The start of this project was delayed but since then has rapidly progressed and with a joint stakeholder’s discussion during our visit, it was agreed that the work of the local villagers (digging the pipelines between the catchment and the standpipes) is the next priority.
Visit of the Bamenda and Portsmouth Committee to Water Project Site in Ambelle Village
Tuesday 23rd January
Our first visit was to meet with the HIV Support group who have received some small financial support enabling them to make soap, washing powder, traditional embroidery and other income generating activities which they can use to support themselves.

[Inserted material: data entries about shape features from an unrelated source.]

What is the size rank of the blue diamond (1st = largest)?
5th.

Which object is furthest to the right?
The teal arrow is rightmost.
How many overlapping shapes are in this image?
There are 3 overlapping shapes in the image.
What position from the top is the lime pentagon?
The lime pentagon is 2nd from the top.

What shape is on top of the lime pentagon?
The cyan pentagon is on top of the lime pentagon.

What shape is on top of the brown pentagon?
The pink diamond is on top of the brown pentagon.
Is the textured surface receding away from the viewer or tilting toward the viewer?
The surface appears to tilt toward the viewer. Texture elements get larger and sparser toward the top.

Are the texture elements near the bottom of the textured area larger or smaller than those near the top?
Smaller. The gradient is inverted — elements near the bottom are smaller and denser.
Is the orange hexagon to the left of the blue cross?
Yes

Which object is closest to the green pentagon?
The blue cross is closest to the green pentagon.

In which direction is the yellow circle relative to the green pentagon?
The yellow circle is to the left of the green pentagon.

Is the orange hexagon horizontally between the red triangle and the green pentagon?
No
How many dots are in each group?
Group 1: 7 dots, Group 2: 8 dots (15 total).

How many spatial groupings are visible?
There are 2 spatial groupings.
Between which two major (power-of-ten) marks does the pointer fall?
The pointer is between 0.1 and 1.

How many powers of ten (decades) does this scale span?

Following a brief visit to Christ the King Secondary School Mbengwi where numbers are still below the norm we moved on to the primary school which is twinned with St. John’s PS Portsmouth. There we inspected the site of another arson attack. The Head Teacher Beatrice Diangang has shown great courage in ensuring the school remains open but they lost a lot of equipment for their nursery department.
On then to the Health Centre at Njindom which had received support in recent years and is well staffed and maintained but sadly has relatively few patients at the present time. We established that this was in part due to a number of new healthcare establishments starting up in the same area. The Healthcare Coordinator made a number of suggestions as to how things might be improved to encourage the local community to use their resource.
Wednesday 24th January
A brief visit was made to a special school at Fundong and its neighbour St. Jude’s, which is twinned with St Peter’s school in Winchester. Sadly again numbers were down to just over half the normal intake due to the crisis. Schools in more rural areas have had fewer pupils registering than in the urban areas.

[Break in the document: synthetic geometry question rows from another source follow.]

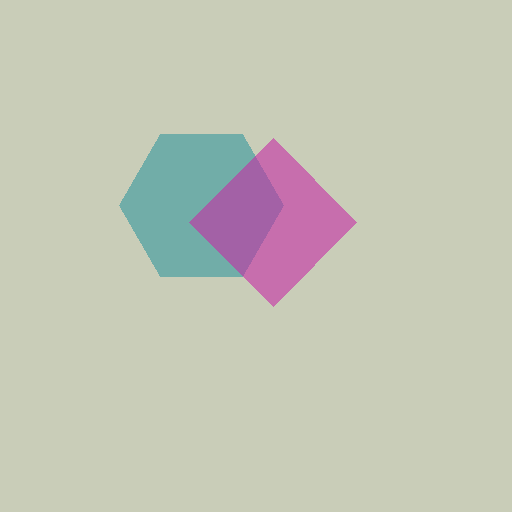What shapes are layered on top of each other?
The layered shapes are: a teal hexagon, a magenta diamond.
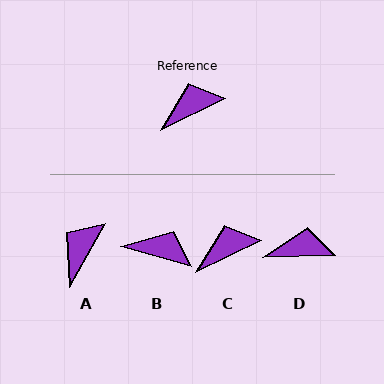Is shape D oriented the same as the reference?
No, it is off by about 25 degrees.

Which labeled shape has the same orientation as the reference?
C.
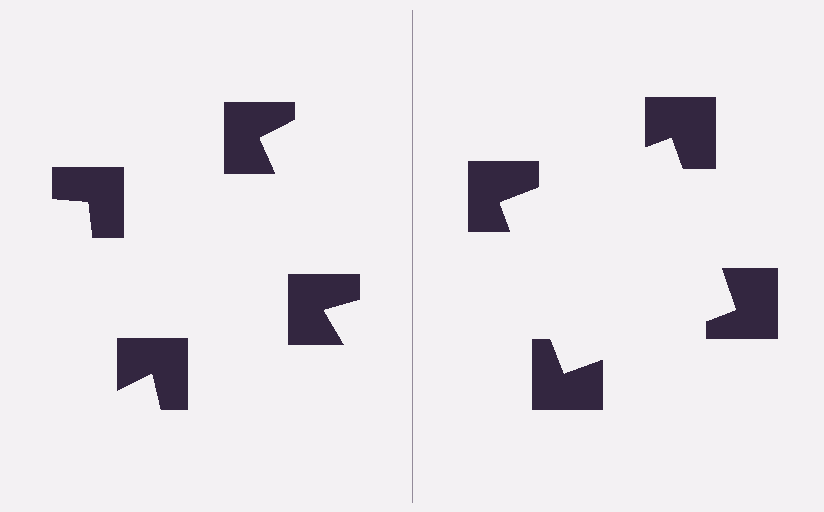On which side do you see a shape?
An illusory square appears on the right side. On the left side the wedge cuts are rotated, so no coherent shape forms.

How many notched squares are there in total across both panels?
8 — 4 on each side.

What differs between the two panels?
The notched squares are positioned identically on both sides; only the wedge orientations differ. On the right they align to a square; on the left they are misaligned.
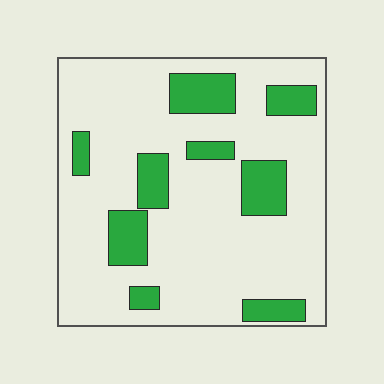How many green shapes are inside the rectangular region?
9.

With Fr. Noah, the local parish priest we visited St. Francis Xavier P S in Boyui, Fundong. This school has some 200 pupils attending at present. Some improvements have been carried out but a whole block is in need of being rebuilt. It is intended that the school is to be twinned with Notre Dame du Rosaire P S Guernsey.

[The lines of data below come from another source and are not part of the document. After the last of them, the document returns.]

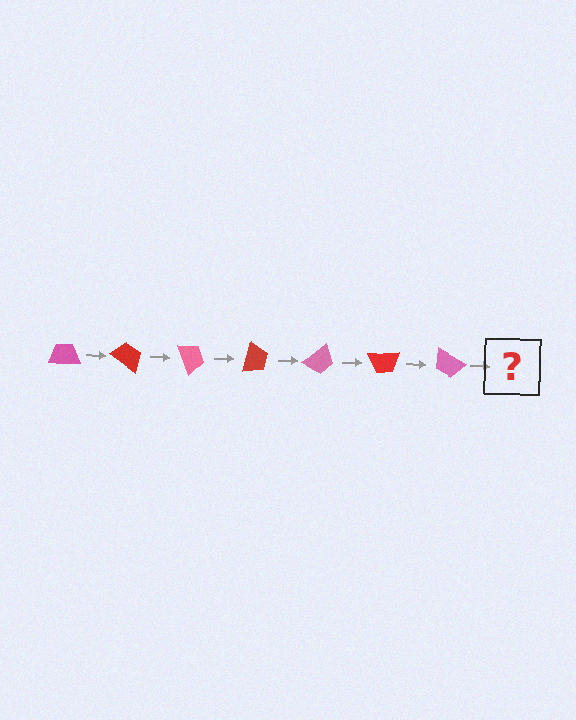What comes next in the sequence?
The next element should be a red trapezoid, rotated 245 degrees clockwise from the start.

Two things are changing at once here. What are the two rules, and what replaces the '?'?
The two rules are that it rotates 35 degrees clockwise each step and the color cycles through pink and red. The '?' should be a red trapezoid, rotated 245 degrees clockwise from the start.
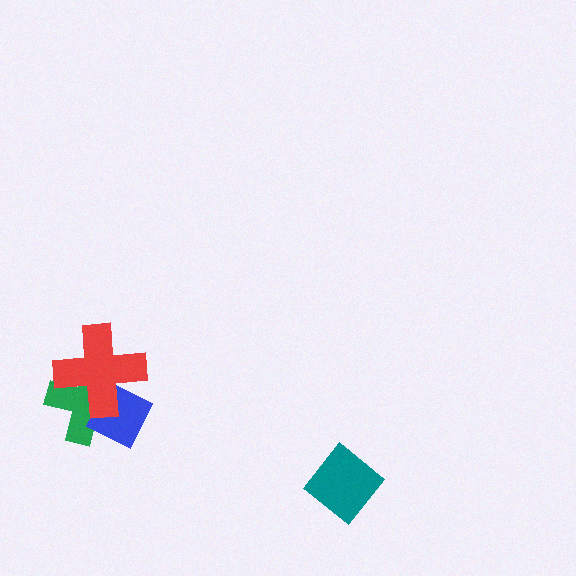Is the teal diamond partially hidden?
No, no other shape covers it.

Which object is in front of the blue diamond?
The red cross is in front of the blue diamond.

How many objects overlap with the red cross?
2 objects overlap with the red cross.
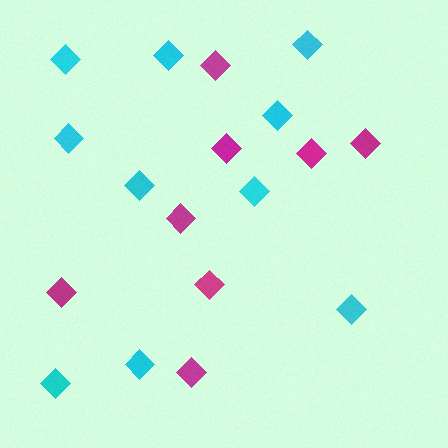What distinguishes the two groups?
There are 2 groups: one group of cyan diamonds (10) and one group of magenta diamonds (8).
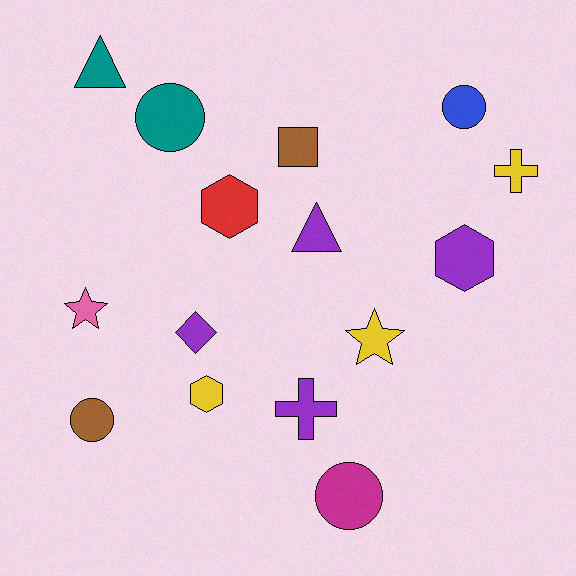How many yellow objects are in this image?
There are 3 yellow objects.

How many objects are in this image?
There are 15 objects.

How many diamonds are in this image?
There is 1 diamond.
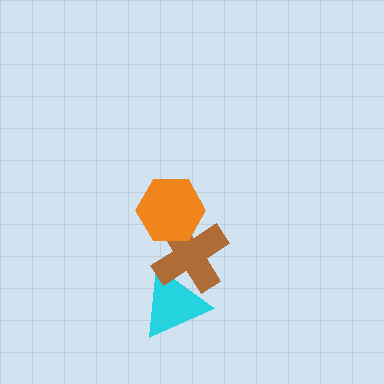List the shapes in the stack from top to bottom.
From top to bottom: the orange hexagon, the brown cross, the cyan triangle.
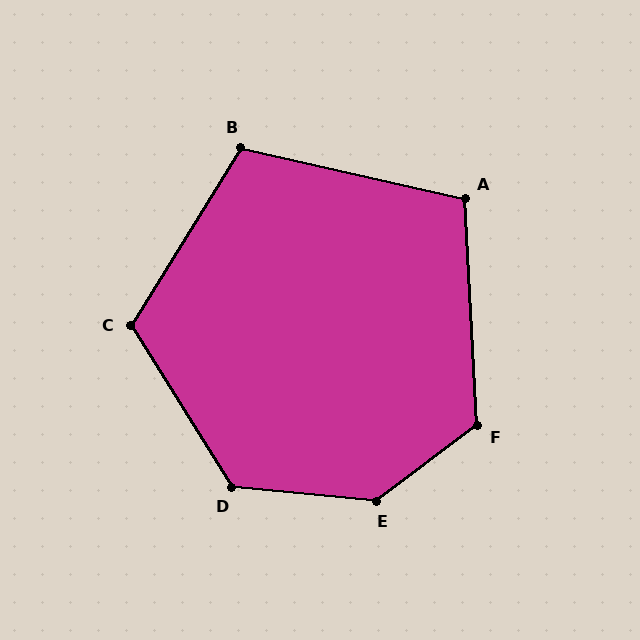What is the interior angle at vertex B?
Approximately 109 degrees (obtuse).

At Njinikom Hospital we met the new matron Sr. Jethro Nkenglefac. It was encouraging to see things working well following a recent crisis and also to see the completion of the new footpath between the hospital and the patient’s kitchen. This was the latest project supported through the long term link with St Colman with St Paul parish Cosham and other Portsmouth Bamenda funds.
Thursday 25th January
Our final day in Bamenda began with a visit to the church in Alatening, Akum. Here, in collaboration with the community, we have been helping with the construction of the mission station church. The work is now at an advanced stage and is already in use (photos of it can be seen under the Faith projects section).
The remainder of the day was spent in meetings with the Bamenda Portsmouth Committee and representatives of the various organisations with whom we are working.
Throughout our visit we had a number of discussions with Archbishop Cornelius and Auxiliary Bishop Michael. It was very evident how deeply everyone is affected by the current troubles and how hard they are trying to resolve them peacefully through dialogue.
In these difficult times and in the course of our visit we began to understand how much our visit and our solidarity with our brothers and sisters in our twinned diocese in Bamenda is appreciated. Please keep them in your prayers.